The risk of ultraviolet radiation exposure from indoor lamps in lupus erythematosus. Klein RS, Werth VP. Autoimmunity Rev 2009 8:320-324.

Analysis of compact fluorescent lights for use by patients with photosensitive conditions. Klein RS, Werth VP, Dowdy JC, and Sayre RM.  Photochem Photobiol 2009 85:1004-10.

Mechanistic studies of effects of UVB on the TNFa promoter. Bashir MM, Werth V.P.  [Submitted for publication.]

Ongoing funding:

Although it was the same year has her LRI grant award, Dr. Werth considers the NIH “Mid-Career Investigator Award in Patient Oriented Research” that she received in 2001 an extension of her LRI work. This NIH grant for patient-oriented research, in the amount of $550,000, was eventually renewed for another 5 years—at $160,000 per year. Additionally, in 2009 Dr. Werth was awarded a 2-year $42,000 NIH CTSA (Mentor) grant for examining photosensitivity in cutaneous lupus. And in 2005, she received a renewal of her $500,000 Veteran's Award Merit Grant.

Q&A

In this 2002 interview, Dr. Werth describes her work in detail.

LRI: Can you describe your LRI-funded research project?

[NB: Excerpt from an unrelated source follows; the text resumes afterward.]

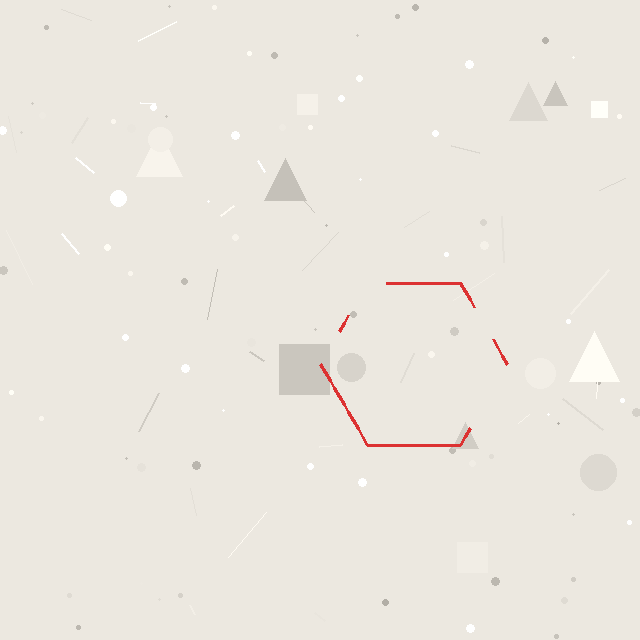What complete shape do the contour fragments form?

Dr. Werth: A lot of traits vary from person to person, such as eye color, hair color, and blood type. When a variant trait is present in at least one percent of the population, it's called a polymorphism. Nearly all human genes also show small differences from person to person. What's important from the standpoint of medical science is when the small genetic differences in a particular gene contribute to the development of a particular disease. These variants can help us identify who may be predisposed to the disease and also help us better determine why the disease develops. With support from the LRI, we've been studying human genetic polymorphisms that cause sensitivity to sunlight.

LRI: What have you discovered?

Dr. Werth: We've identified a variant, or polymorphism, of the human gene for tumor necrosis factor-alpha (TNF) that shows increased activity in response to sunlight. This finding is crucial because TNF had been shown by other labs to stimulate a particular pathway, called apoptosis, which kills cells. As apoptosis kills the skin cells, intracellular proteins move to the cells' surface, where they stimulate an immune reaction. The immune system makes new antibodies against these proteins and triggers further inflammation. Our LRI-funded research project allowed us to pursue novel translational research, namely studying the effects of this polymorphism in people and in cultured cells—a type of translational research not typically funded through the National Institutes of Health (NIH). Most important, we've found that a large percentage of patients with subacute cutaneous lupus erythematosus (S.C.L.E.), a highly photosensitive form of lupus, have one or even two copies of the TNF variant gene. Thus, when they are exposed to sunlight, the gene becomes overactive, a large quantity of TNF is produced, nearby skin cells undergo apoptosis, and the immune system becomes stimulated.

LRI: All LRI Novel Research Program grant recipients are doing "novel," or new, work in lupus. What is novel about your research?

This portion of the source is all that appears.